The building of the St James's Centre in Edinburgh's East End was, if not the last straw, some kind of cathartic end-point to the carnage. Completely insensitive to its surroundings, cavalier in its attitude to the city's glorious skyline, it reminds me of a first description someone gave of the Lincoln Centre in New York as resembling "something Mussolini ordered over the phone". How could this, this abomination, get past the planners? Apart from its functional adequacy, it is still hard to see how: unless, as I remarked earlier, there was a pent-up energy that somehow had to be released. It was the same energy that visited the small towns of Scotland, like Dumfries, where I now live, a decade or so later.
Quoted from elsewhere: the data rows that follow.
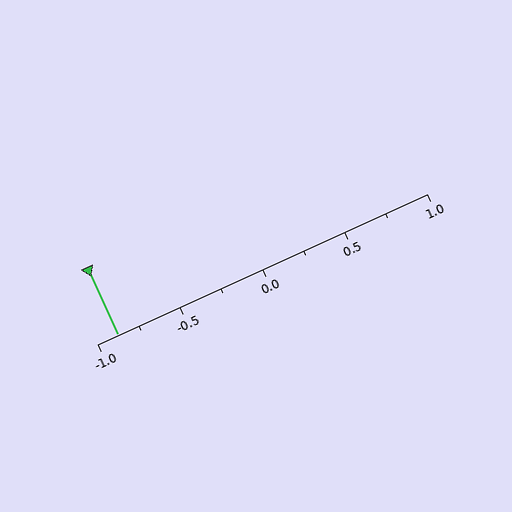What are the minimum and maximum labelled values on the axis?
The axis runs from -1.0 to 1.0.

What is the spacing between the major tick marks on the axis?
The major ticks are spaced 0.5 apart.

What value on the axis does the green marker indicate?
The marker indicates approximately -0.88.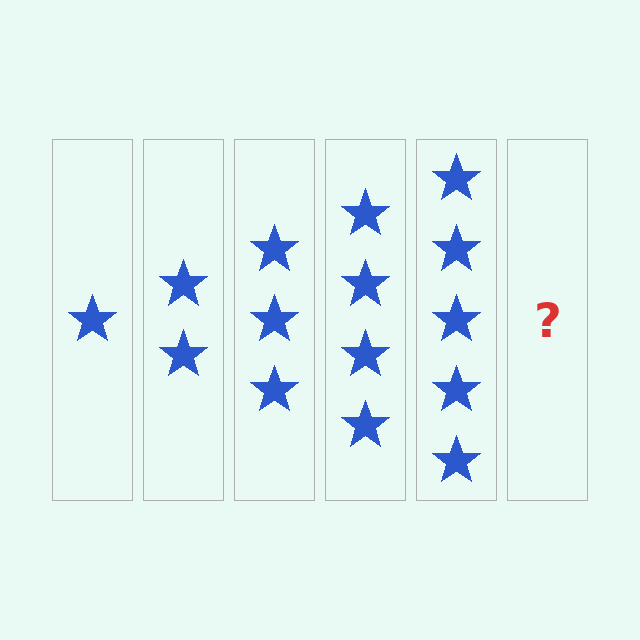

Here, as elsewhere, the swishing brush of capital showed itself to be equally insensitive. The old proportions were swept away in a rash of shopping-centres, garish chain hoardings and, in some kind of misguided compensatory nostalgia, cobbles and heavy Victorian street fittings.
It has taken more than 30 years for an architect to show the confidence again of those barnstorming transformers of old Edinburgh. However, the new Museum of Scotland in Chambers Street shows an acute awareness of its surroundings and history. It manages to sit comfortably in its surroundings, while reminding the viewer not of a multi-storey carpark, but of an impregnable keep. It is an exhilarating sight - as indeed the new Scottish Parliament promises to be. Recently a number of other building projects for the new capital were unveiled - a futuristic drawing of a huge glass pyramid and, below Princes Street, an underground mall. As befits a capital city, Edinburgh will once more be a city with a vision; an optimism regarding its future. After all, Edinburgh is now a city in its prime, whose season should be springtime; a city that no longer withdraws into its "swirling cloaks" once its festival is over.